We are further told, that Solomon, by means of a certain stone, “had dominion over the kingdom of spirits, which is much greater than that of man and beasts, and fills up the whole space between the earth and heaven.” Part of these spirits believe in the only God, but others are unbelieving. Some adore the fire; others the sun; others, again, the different stars; and many of them even water. The first continually hover round the pious, to preserve them from evil and sin; but the latter seek in every possible manner to torment and to seduce them, which they do the more easily, since they render themselves invisible, or assume any form they please. Solomon desired to see the genii in their original form. An angel rushed like a column of fire through the air, and soon returned with a host of demons and genii, whose appalling appearance filled Solomon, spite of his dominion over them, with horror. He had no idea that there were such misshapen and frightful beings in the world. He saw human heads on the necks of horses, with asses’ feet; the wings of eagles on the dromedary’s back; and the horns of the gazelle on the head of the peacock. Astonished at this singular union, he prayed the angel to explain it to him: “This is the consequence,” replied the angel, “of their wicked lives and their shameless intercourse with men, beasts and birds; for their desires know no bounds; and the more they multiply, the more they degenerate.”
(2) The second group consists of those of Fire and Air; they are lower in order than the former, those of Fire, but they are good and wise. They are also invisible. They inhabit, like the former, the upper regions.
(3) The third group consists of those of Fire, Air and Water, they are sometimes visible to our senses.
(4) The fourth class is also made of Fire, Air and Water, but have besides an element of Earth in their constitution. They may be fully seen by human eyes.

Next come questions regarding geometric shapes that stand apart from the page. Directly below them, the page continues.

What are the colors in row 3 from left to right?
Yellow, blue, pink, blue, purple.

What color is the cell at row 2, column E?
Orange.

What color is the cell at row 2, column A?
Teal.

This class and those of the third are of a wicked disposition and deceive men, and are glad to do us harm. They have no moral sense at all. Some of them live in the waters, some in the mountains and deserts, and some in filthy places. Some of them are hideous to look upon, and are said to be met with even in open daylight.

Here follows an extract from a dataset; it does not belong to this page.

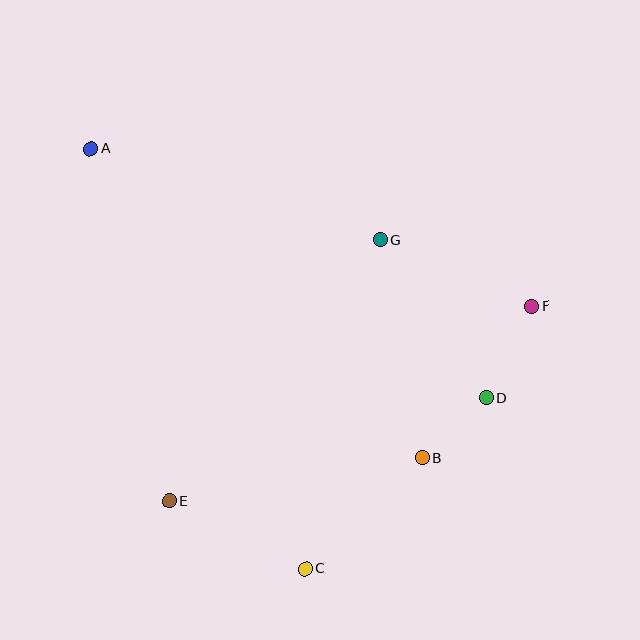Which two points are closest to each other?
Points B and D are closest to each other.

The two first classes mentioned stand bodily next to men and are very dangerous. They possess extraordinary powers, standing, as they do, between the visible and the invisible worlds. They have some knowledge of the future and are particularly wise in regard to natural things. Some of these have in the time past been worshipped as gods and national deities. The Kabbala is quite emphatic in warnings against them, saying that they are untrustworthy because “their natural affinities are towards the lower realms of existence, rather than the higher.”
All these elementals, whatever class they belong to are subject to dissolution. Their lives are not centred on an eternal principle. They die—and that is the end of them.
It is also worthy of notice that there is a close parallel between the teachings of the Kabbala on this point with that of the Vishnu Purana regarding the composition of the descending order of emanations. According to the Kabbala, as we have just heard, the Elementals of the first order were pure Fire, those of the next were Fire plus Air, those of the next Fire, Air, and Water, while those of the lowest order consisted of Fire, Air, Water plus Earth. Each of them as they live on a lower plane add a new element to their constitution. The same law is found in the groupings of the elements according to the Vishnu Purana. The purest one is Ether and has only one property, sound. The next is Air which to sound adds touch; the next is Fire, which to sound and touch adds colour; the next is Water, which to the three former adds a fourth, taste; the last is Earth, which to all the former adds smell, thus possessing five properties.
The harmony in the teachings of these two authorities, resting as they do on so different a basis is an additional argument for the truths of their teachings on the main subject.